SSTM 2012 Abstracts

Full Papers
Paper Nr: 3

Improving Toponym Disambiguation by Iteratively Enhancing Certainty of Extraction


Mena B. Habib and Maurice van Keulen

Abstract: Named entity extraction (NEE) and disambiguation (NED) have received much attention in recent years. Typical fields addressing these topics are information retrieval, natural language processing, and semantic web. This paper addresses two problems with toponym extraction and disambiguation (as a representative example of named entities). First, almost no existing works examine the extraction and disambiguation interdependency. Second, existing disambiguation techniques mostly take as input extracted named entities without considering the uncertainty and imperfection of the extraction process. It is the aim of this paper to investigate both avenues and to show that explicit handling of the uncertainty of annotation has much potential for making both extraction and disambiguation more robust. We conducted experiments with a set of holiday home descriptions with the aim to extract and disambiguate toponyms.
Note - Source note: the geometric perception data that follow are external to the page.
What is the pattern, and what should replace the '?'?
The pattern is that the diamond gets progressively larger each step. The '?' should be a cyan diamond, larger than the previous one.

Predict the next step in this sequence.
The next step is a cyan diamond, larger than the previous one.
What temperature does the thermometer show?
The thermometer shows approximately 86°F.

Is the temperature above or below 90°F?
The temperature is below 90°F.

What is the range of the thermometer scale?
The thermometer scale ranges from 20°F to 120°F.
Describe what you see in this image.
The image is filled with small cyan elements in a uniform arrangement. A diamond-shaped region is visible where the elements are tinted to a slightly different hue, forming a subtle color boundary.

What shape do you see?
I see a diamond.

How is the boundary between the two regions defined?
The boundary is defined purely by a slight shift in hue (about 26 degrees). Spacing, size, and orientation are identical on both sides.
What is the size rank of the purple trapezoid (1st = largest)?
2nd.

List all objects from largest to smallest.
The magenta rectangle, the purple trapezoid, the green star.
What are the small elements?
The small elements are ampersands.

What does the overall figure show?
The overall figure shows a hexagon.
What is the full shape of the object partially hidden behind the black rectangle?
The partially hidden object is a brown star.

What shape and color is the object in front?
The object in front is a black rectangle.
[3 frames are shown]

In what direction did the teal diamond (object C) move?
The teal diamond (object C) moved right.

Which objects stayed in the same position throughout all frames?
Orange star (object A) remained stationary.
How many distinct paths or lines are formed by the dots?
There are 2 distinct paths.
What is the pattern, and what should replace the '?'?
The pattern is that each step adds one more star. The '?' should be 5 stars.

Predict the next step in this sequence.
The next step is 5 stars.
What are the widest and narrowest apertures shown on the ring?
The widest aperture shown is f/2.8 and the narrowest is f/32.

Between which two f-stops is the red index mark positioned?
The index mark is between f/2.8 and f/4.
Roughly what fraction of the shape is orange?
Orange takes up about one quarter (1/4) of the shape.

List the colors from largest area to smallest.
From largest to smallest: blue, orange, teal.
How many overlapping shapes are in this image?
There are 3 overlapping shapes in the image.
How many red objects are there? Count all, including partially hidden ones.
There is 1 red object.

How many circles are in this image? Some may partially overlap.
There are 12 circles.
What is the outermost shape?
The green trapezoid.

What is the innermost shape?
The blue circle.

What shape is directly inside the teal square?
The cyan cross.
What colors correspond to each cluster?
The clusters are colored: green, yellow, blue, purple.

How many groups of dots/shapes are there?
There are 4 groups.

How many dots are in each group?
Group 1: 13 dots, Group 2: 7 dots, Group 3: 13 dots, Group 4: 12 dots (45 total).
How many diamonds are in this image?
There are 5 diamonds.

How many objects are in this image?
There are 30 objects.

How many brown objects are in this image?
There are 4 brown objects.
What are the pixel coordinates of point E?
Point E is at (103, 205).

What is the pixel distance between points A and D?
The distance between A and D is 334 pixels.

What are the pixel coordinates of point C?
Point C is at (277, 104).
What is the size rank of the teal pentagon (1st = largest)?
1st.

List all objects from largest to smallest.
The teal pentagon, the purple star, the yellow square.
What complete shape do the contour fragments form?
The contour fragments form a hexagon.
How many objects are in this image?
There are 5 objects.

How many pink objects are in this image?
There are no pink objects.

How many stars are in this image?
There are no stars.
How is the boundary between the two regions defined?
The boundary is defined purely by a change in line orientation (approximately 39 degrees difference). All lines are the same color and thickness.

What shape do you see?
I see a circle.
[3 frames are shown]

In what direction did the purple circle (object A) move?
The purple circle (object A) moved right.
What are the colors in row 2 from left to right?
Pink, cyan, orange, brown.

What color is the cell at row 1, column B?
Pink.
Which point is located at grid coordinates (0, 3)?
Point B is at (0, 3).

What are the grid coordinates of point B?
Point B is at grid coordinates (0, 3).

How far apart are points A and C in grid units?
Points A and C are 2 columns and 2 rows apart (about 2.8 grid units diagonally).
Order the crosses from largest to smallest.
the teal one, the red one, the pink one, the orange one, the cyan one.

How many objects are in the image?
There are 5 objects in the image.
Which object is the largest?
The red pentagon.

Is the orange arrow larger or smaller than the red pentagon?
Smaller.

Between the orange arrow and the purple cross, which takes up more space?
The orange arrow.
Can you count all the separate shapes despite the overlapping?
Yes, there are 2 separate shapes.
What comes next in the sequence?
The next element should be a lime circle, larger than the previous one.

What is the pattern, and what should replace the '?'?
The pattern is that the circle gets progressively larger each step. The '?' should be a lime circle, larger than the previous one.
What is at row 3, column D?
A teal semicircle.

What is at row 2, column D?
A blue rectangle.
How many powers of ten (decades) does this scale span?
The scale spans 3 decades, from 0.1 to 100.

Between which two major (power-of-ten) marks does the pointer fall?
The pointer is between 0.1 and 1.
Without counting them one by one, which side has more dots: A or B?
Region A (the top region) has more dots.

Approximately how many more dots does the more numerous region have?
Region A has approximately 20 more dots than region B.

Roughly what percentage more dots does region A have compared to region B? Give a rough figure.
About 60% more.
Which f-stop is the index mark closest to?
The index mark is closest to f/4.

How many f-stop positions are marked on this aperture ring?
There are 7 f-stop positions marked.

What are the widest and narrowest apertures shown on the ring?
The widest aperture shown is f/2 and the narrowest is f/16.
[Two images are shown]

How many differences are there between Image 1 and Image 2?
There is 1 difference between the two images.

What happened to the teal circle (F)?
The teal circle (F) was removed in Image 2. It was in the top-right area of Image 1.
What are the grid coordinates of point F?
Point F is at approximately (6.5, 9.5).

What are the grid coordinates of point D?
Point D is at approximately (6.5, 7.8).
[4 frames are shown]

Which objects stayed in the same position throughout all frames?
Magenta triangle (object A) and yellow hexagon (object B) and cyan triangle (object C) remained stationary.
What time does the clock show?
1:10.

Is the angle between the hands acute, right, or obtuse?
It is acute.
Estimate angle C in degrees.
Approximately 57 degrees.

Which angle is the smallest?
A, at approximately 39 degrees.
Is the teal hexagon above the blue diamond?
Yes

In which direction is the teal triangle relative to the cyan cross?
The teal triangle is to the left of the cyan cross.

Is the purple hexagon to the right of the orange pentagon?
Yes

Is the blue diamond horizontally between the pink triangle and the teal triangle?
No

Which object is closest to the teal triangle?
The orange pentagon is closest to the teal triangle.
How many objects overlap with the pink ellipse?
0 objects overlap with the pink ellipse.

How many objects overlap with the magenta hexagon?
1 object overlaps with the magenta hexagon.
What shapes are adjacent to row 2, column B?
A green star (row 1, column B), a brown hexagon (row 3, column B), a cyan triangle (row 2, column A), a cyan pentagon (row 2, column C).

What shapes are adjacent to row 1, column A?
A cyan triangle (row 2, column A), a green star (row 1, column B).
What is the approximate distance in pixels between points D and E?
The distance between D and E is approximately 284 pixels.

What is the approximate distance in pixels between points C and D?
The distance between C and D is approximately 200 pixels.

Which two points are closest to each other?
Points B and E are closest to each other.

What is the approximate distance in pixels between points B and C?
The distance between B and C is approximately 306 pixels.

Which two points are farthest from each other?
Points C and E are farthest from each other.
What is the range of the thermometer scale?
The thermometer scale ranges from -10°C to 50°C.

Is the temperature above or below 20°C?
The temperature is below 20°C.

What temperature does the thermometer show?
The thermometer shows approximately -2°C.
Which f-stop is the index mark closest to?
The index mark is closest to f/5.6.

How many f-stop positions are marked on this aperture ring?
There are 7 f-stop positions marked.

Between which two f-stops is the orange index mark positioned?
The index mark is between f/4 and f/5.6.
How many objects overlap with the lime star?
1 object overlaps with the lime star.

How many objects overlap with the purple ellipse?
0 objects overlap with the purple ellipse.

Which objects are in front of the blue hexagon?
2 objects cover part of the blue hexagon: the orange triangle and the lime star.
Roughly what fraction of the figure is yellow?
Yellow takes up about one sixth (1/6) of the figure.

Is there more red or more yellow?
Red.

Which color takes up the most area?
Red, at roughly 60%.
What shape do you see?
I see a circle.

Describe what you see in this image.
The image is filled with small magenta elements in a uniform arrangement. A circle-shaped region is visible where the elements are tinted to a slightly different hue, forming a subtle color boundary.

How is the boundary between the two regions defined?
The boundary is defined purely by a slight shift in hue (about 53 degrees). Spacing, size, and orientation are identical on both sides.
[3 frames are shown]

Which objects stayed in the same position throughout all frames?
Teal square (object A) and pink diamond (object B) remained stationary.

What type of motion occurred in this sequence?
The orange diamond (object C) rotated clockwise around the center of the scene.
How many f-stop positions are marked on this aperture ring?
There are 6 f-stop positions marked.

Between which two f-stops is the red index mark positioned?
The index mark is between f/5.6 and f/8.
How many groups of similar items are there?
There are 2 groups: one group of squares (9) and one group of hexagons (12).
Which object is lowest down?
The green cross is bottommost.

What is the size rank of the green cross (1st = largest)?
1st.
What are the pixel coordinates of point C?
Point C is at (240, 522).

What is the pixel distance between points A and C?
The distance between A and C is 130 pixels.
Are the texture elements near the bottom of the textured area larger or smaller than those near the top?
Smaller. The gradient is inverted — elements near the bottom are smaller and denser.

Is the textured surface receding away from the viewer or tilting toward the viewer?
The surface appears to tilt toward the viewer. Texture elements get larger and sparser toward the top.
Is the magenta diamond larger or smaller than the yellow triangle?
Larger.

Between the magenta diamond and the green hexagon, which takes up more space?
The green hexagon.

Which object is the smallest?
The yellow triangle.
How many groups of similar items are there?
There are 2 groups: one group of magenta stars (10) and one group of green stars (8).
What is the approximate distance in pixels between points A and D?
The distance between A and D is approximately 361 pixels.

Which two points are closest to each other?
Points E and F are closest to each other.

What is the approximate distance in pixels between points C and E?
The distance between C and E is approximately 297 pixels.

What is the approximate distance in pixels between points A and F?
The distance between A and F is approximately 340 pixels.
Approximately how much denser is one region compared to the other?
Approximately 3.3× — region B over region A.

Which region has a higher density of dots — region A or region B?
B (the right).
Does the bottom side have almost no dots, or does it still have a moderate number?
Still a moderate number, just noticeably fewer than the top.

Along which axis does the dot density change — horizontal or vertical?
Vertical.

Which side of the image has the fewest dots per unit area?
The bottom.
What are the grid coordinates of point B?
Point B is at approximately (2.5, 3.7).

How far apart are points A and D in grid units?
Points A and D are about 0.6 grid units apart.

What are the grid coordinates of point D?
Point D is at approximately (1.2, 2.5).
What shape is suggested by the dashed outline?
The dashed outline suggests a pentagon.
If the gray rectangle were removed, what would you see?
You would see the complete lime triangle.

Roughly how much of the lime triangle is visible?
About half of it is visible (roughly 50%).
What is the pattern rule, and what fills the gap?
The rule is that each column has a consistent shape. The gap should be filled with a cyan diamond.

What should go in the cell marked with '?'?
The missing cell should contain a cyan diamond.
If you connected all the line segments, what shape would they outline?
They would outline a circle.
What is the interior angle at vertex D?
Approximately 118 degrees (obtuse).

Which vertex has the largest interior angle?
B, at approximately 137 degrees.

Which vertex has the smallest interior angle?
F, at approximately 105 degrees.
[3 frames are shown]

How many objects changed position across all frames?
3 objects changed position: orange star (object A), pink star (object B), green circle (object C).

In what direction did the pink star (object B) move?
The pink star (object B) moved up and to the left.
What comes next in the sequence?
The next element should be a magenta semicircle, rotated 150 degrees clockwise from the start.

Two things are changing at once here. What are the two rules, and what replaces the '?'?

We show that the extraction confidence probabilities are useful in enhancing the effectiveness of disambiguation. Reciprocally, retraining the extraction models with information automatically derived from the disambiguation results, improves the extraction models. This mutual reinforcement is shown to even have an effect after several automatic iterations.

Paper Nr: 6

Informativeness-based Keyword Extraction from Short Documents


Mika Timonen, Timo Toivanen, Yue Teng, Chao Chen and Liang He

Abstract: With the rise of user created content on the Internet, the focus of text mining has shifted. Twitter messages and product descriptions are examples of new corpora available for text mining. Keyword extraction, user modeling and text categorization are all areas that are focusing on utilizing this new data. However, as the documents within these corpora are considerably shorter than in the traditional cases, such as news articles, there are also new challenges. In this paper, we focus on keyword extraction from documents such as event and product descriptions, and movie plot lines that often hold 30 to 60 words. We propose a novel unsupervised keyword extraction approach called Informativeness-based Keyword Extraction (IKE) that uses clustering and three levels of word evaluation to address the challenges of short documents. We evaluate the performance of our approach by using manually tagged test sets and compare the results against other keyword extraction methods, such as CollabRank, KeyGraph, Chi-squared, and TF-IDF. We also evaluate the precision and effectiveness of the extracted keywords for user modeling and recommendation and report the results of all approaches. In all of the experiments IKE out-performs the competition.

Short Papers
Paper Nr: 1

Contextual Latent Semantic Networks used for Document Classification


Ondrej Hava, Miroslav Skrbek and Pavel Kordik

Abstract: Widely used document classifiers are developed over a bag-of-words representation of documents. Latent semantic analysis based on singular value decomposition is often employed to reduce the dimensionality of such representation. This approach overlooks word order in a text that can improve the quality of classifier. We propose language independent method that records the context of particular word into a context network utilizing products of latent semantic analysis. Words' contexts networks are combined to one network that represents a document. A new document is classified based on a similarity between its network and training documents networks. The experiments show that proposed classifier achieves better performance than common classifiers especially when a foregoing reduction of dimensionality is significant.

Paper Nr: 5

Measuring Entity Semantic Relatedness using Wikipedia


Liliana Medina, Ana L. N. Fred, Rui Rodrigues and Joaquim Filipe

Abstract: In this paper we propose a semantic relatedness measure between scientific concepts, using Wikipedia as an hierarchical taxonomy. The devised measure examines the length of Wikipedia category path between two concepts, assigning a weight to each category that corresponds to its depth in the hierarchy. This procedure was extended to measure the relatedness between two distinct concept sets (herein referred to as entities), where the amount of shared nodes in the paths computed for all possible concept sets is also integrated in a global relatedness measure index.